Vicdanı olanlar, vicdanlı olanlar, kara vicdanlı olmayanlar, yirmi şu kadar yıldır alkışlarıyla ve destekleriyle büyütüp besledikleri iktidarın, yaptıklarından ve yapmadıklarından ötürü elbette derin bir mahcubiyet duyuyorlar.
Ülke kaynaklarının belli kesimlere, asılsız ve usulsüz ihaleler yoluyla peşkeş çekilmesinden ötürü baş gösteren açlık ve sefalet sahneleri, artık herkesin diline düşen; 'bir kişiye tam dokuz, dokuz kişiye bir pul' tarzı taksimatlar yüzünde toplumun kılcal damarlarına doğru ilerleyen yoksulluklar, ister istemez hacımın da yüzüne çarpıyor ve ayaklarına dolaşıyor.

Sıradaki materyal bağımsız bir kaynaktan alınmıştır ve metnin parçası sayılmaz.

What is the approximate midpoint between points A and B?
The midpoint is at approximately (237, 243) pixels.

Memleketin dört bir köşesinden yükselen çığlıkları, sergilenen sefalet görüntülerini, her tarafı kasıp-kavuran çeteleşmeleri elbette onlar da duyuyorlar ve görüyorlar ve bütün bu olumsuzlukların yegâne müsebbibi olan iktidar partisine desteklerinden ötürü yüzleri kızarıyor.
İstiyorlar ki, hiç bir günün gündemi aynı kalmasın, saat saat değişsin de destekledikleri iktidar partisinin kötülükleri konuşulmasın.
Eski gündemin üstüne gelen her yeni gündemin diğerinden daha fazla yüz kızartıcı olması ise kambur üstüne kambur ekliyor.
Gündem değiştikçe hacım seviniyor çünkü artık dayanılmaz boyutlara ulaşmış olan yoksulluğun ve hazmedilemez rezilliklere baliğ olmuş yolsuzlukların hiç olmazsa belli bir zaman diliminde konuşulmayacağını, unutulacağını zannediyor.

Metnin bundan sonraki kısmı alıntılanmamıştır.